Rationale behind ‘Stainless Steel Super Structure’ for Buses 2013-01-2418
There have always been different approaches when it comes to ‘Bus body architecture’. The design approach has gone through different phases namely, chassis based, semi integral, integral and monocoque. Equally varied is the choice of material for bus super structure. The predominantly used ones are - mild steel with galvanization, stainless steel (SS) and aluminum.
This paper discusses the rationale behind choosing stainless steel for the complete bus structure. With rapid development in infrastructure and public mass transit system, it has become imperative to have a robust structure for buses that is durable and crash worthy.
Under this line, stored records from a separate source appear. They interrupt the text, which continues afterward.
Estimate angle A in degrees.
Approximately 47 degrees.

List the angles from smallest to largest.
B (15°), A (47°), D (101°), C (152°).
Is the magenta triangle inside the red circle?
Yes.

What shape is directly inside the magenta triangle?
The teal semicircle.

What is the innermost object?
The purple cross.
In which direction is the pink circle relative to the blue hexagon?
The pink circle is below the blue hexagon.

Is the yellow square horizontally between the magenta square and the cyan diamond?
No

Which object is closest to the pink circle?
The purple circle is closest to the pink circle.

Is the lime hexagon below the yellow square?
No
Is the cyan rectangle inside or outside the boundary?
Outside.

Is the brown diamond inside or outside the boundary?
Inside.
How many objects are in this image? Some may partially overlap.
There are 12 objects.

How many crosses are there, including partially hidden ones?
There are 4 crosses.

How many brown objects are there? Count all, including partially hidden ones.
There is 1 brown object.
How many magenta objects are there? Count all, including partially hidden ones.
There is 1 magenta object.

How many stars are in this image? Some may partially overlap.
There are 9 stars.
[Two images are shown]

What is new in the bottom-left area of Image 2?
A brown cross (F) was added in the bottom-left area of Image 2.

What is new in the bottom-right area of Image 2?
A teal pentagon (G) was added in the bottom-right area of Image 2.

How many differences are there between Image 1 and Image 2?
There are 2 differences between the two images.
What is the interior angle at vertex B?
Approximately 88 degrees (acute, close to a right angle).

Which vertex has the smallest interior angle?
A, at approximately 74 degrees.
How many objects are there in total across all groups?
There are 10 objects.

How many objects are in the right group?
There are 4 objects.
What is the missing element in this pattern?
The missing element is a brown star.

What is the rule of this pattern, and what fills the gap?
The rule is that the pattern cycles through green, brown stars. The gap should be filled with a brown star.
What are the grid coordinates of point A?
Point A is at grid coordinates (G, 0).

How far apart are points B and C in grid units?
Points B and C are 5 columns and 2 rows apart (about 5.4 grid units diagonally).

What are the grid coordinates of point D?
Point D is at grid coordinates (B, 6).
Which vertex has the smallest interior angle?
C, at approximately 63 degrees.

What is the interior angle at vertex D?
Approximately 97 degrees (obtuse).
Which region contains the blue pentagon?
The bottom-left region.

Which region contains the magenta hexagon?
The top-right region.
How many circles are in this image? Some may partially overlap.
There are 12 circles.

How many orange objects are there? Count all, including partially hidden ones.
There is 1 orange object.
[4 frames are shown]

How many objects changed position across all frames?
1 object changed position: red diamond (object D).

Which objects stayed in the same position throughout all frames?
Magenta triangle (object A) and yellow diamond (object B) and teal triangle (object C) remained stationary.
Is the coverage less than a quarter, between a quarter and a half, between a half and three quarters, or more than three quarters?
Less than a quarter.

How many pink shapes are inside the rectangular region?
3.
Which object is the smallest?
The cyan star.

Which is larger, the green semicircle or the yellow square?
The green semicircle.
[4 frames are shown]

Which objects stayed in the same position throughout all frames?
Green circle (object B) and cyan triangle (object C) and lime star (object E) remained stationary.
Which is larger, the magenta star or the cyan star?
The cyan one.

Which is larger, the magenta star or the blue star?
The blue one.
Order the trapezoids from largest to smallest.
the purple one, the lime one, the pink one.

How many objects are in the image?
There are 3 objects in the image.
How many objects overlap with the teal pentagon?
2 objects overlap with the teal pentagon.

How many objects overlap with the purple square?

Among the family of stainless steels, ferritic stainless steel exhibits excellent mechanical properties with corrosion resistance and better strength to weight ratio compared to the galvanized mild steel. Although the initial material cost is higher in case of stainless steel, it still scores better in other areas, namely lower weight, less replacement, lesser down time and recyclability. On the whole the lower life cycle cost (LCC) offsets the initial material cost and yields rich dividends to the end customer.
Besides a lower LCC, stainless steel contributes to safety, because in the event of a collision a mild steel structure may cave in at critical inconspicuous areas if it is exposed to corrosion. Stainless steel by virtue of its higher strength to weight ratio, brings down the unladen weight of the bus and hence improves the fuel efficiency of the vehicle.
This paper establishes an empirical relationship between LCC, raw material cost, weight reduction and fuel cost.